Согласно утвердившейся ранее практике российского владычества на Кавказе, право собственности на земли, в том числе приобретенные здесь силой оружия, как уже говорилось, удерживало государство. На северокавказской окраине земли поэтому считались казенными, переданными земледельцам лишь во временное пользование, сельским обществам они отводились на праве общественного пользования [12]. В нагорной полосе аграрные отношения строились преимущественно на праве обычаев (адатов) [13].
За крупными землевладельцами оставлялось право частной земельной собственности [14]. Размеры феодального землевладения на северокавказской окраине достигали 65 % [15], в Закавказье – 67 % [16]. Влияние на него происходившей капиталистической модернизации, на мой взгляд, не следует преувеличивать. Высшим сословиям в значительной мере, кроме того, было сохранено существовавшее ранее социальное положение [17]. Вместе с тем, после окончания Кавказской войны было произведено определение сословных прав внутри туземных обществ и уничтожено крепостное состояние там, где оно существовало до установления российской юрисдикции, а зависимые сословия у горцев «получили права личные и имущественные» [18].
В процессе преобразований удалось отселить с прежних мест в крупные аулы на равнину и часть «воинственных» или, как их еще иначе называли, «немирных» горцев [19]. Эпизодические перемещения на контролируемые Россией территории, начатые на Северо-Восточном Кавказе еще при А.П. Ермолове [20], проводились неоднократно, вплоть до полного умиротворения края, и они в какой-то мере привели к размыванию прежней установившейся по ходу противостояния линии, разделявшей различные устремления, в том числе и на сепаратистскую обособленность, в среде одних и тех же этнических общностей.
Образовавшиеся пространства после эмиграции в Турцию (мухаджирства) не желавших подчиниться российскому управлению обществ использовались и для аграрного обустройства даже тех, кто воевал на стороне Шамиля.
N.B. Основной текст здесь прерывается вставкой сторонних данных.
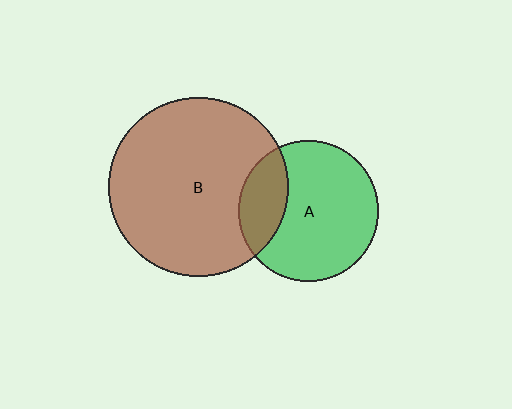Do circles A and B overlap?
Yes.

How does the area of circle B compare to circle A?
Approximately 1.6 times.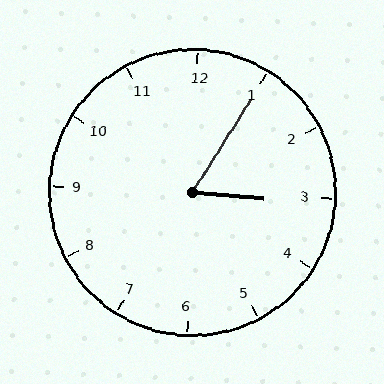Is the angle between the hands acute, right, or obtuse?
It is acute.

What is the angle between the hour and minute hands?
Approximately 62 degrees.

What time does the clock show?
3:05.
Во второй половине XIX в. на них производились переселения нагорных аулов, входивших когда-то в имамат. Выделялись для этого угодья в различных местностях на равнине, включая Надтеречный район. Вместе с тем была предпринята попытка урегулировать поземельные споры тех же чеченцев с кумыками и казаками [21]. Для этой цели в 1866 г. создается Чеченский отдел Терской поземельной комиссии, имевший временный статус [22], так как при наличии свободных фондов проблему предполагалось решить в кратчайшие сроки. Как видно, они использовались не только для восточнославянской колонизации. Она распространялась на преимущественно свободные земли, не заселенные туземными народами.
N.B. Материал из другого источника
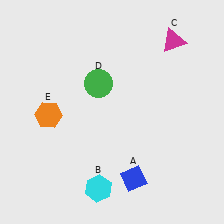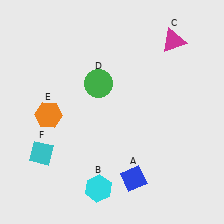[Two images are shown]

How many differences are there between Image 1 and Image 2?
There is 1 difference between the two images.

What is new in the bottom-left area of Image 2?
A cyan square (F) was added in the bottom-left area of Image 2.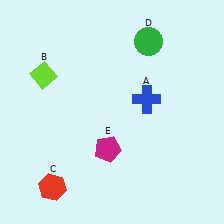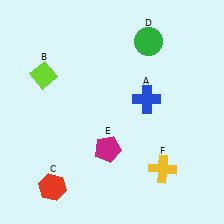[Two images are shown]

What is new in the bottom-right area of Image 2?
A yellow cross (F) was added in the bottom-right area of Image 2.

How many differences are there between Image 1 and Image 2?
There is 1 difference between the two images.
На более плодородные равнинные пространства в северо-западных частях Кавказа были переселены практически все горские общества. Причем это было сделано, по мнению З.Б. Кипкеевой, в пределах этнических территорий «...для закрепления населения на постоянных местах жительства» [23]. Перемещения с гор здесь также предпринимались в интересах туземных обществ, прежде всего, «...для улучшения их жизнеобеспечения» [24]. Не происходило «...захвата горских территорий», как считает З.Б. Кипкеева [25], и на более ранних этапах постепенного вхождения Северного Кавказа в состав России. В Кубанской области в результате перераспределения земельного фонда во второй половине XIX в. половина его досталась туземным обществам [26].
Однако значительная часть тех, кто участвовал в конфликте на стороне Шамиля в северо-восточных частях края, не была затронута этими перемещениями. Оставшееся же только в нагорной полосе Терской области население с конца XIX в. до 1917 г. увеличилось на 36,6 % , тогда как в Дагестанской области этот показатель составил всего лишь 23,5 % [27]. Возможности его обеспечения землей уже не существовало, так как распределение земель в пределах всего северокавказского региона еще во второй половине XIX в. завершилось [28], а право земельной собственности, в том числе в отношении самих горцев, охранялось законами империи.
Ситуация аграрной перенаселенности обуславливалась многими факторами и прежде всего ростом численности населения. Со времени окончания Кавказской войны (1864 г.) и до 1917 г. он составил 181 %, соответственно 238,1 % в западной части окраины и 106 % – в восточной [29]. Избыточность сельского населения порождалась также структурными изменениями в аграрном секторе экономики, начавшимися еще во второй половине XIX в. Земледелие к 1913 г. давало 82 % его валовой продукции, а животноводство всего – 18 % [30]. На предшествующем же этапе данное соотношение, предопределявшееся запросами общероссийского рынка и развитием капиталистического уклада в том числе, имело не столь значительный разрыв. Как видно, заявление И.Я. Куценко о том, что «...малоземелье – прямое следствие колонизаторских действий и порядков» [31], не соответствует действительности.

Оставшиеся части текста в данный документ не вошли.